Making Every Word Count . . . and Correct
The “dictionary man” helps local grade-schoolers improve their communication skills
It’s as simple as ABC, something basic that few think of, thanks to our computers and smart phones:
But to children, a dictionary of their own can be a powerful thing, according to a Wheaton man who has been handing them out for 16 years.
“I’ve always been addicted to using good language — proper English writing,” says Ted Utchen, a “somewhat retired” Wheaton attorney who declines to give his age.
“Semantics has been an interest of mine.”

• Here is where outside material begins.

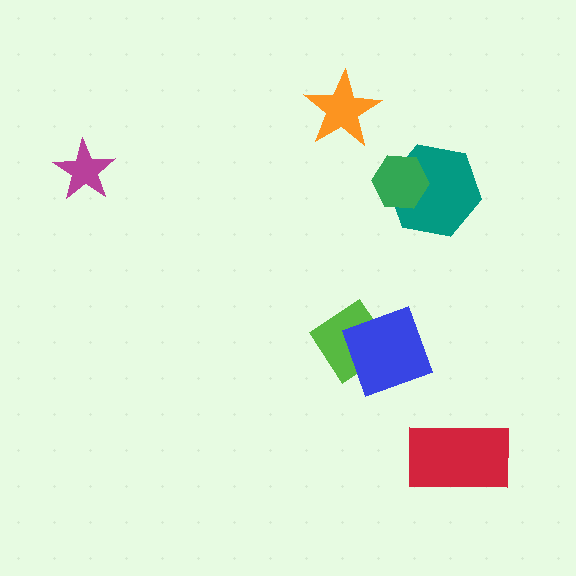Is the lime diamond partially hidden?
Yes, it is partially covered by another shape.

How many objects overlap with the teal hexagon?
1 object overlaps with the teal hexagon.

While working as a vice president and general counsel for a Chicago corporation, Utchen was “surprised that memos and correspondence from other companies had words misspelled. Over the decades, I got upset about that.”
A 2002 newspaper story describing The Dictionary Project provided him a mechanism to combat that concern. Formed in 1995, the national nonprofit (thedictionaryproject.net) donates dictionaries to third graders — “a good thing,” thought Utchen, also a local library aficionado.
“I said to myself, if we can get kids using dictionaries when they’re young, they’ll know how to spell right, and I won’t encounter misspellings with grown-ups,” says Utchen.
He called founder Mary French to ask how to get involved, then met with the superintendent of Wheaton’s District 200. After selecting a pocket dictionary from the seven samples French sent him, Utchen began visiting all 13 schools that same year.
“I go into each class, give each student their own dictionary and do a 35-minute talk about how to use it, including three reasons: ‘We read, we write, we talk. In each of those you use words. You want to use the right words and spell them the right way.’ Then I give examples,” says Utchen.
Most students are quite enthusiastic about getting their own dictionary. “They really get wound up about hard copies,” Utchen says. “They flip the pages and put it on their desk. It’s a great thing to do, especially in this age of computers.”
One child asked the question that might pop into many minds — what use is a dictionary when they have spell-check? “I said, let me ask you: If I wrote, ‘When I get through with brunch, I am going too your house,’ will spell-check catch the t-o-o? No. That’s why you need the dictionary. Spell-check and computers are not the answer to everything.”
Besides Wheaton, Utchen now visits 32 elementary schools a year in Glen Ellyn, West Chicago, Carol Stream, Batavia and Warrenville. “I forget how many dictionaries I’ve given out . . . it’s a lot.”
Gratitude arrives in adorable notes from the children, appreciative ones from teachers and at least one phone call from a parent. “She thanked me for doing it, then said, ‘You’d better stop, my daughter is now correcting everything I write!’ It made my day!”
His hobby admittedly takes a lot of his time, but Utchen is proud to be part of an effort that has reached all 50 states. Most donors are service groups, not individuals like him, but he deflects praise, instead crediting French, who he believes should receive a Presidential Medal of Freedom.
“I think she has made a real contribution to the country with her project.”
Some may scoff at the importance of dictionaries but not Utchen. “The theory I’ve developed is this: What does life consist of? It consists of relationships with other people. What do relationships consist of? Communication with each other. What do we use to communicate with each other? Words. If we use the right words with the right meanings, that will lead to better relationships and better lives. If we don’t learn to communicate, we wouldn’t have as good of lives as we otherwise would.”
He also enjoys simply watching the kids’ reactions to their dictionaries, both immediately and even years later.
At a recent Wheaton library book sale, he stopped to pay for a book. The young woman working there looked up and exclaimed, “You’re the dictionary man, aren’t you?”
“Yes, who are you?” Utchen answered.
“You gave me a dictionary!”
Utchen told the story with a bit of awe in his voice. “It’s nice to hear, even with all the years that have gone by, they remember that. Maybe, in this modern age, she keeps it by her computer.”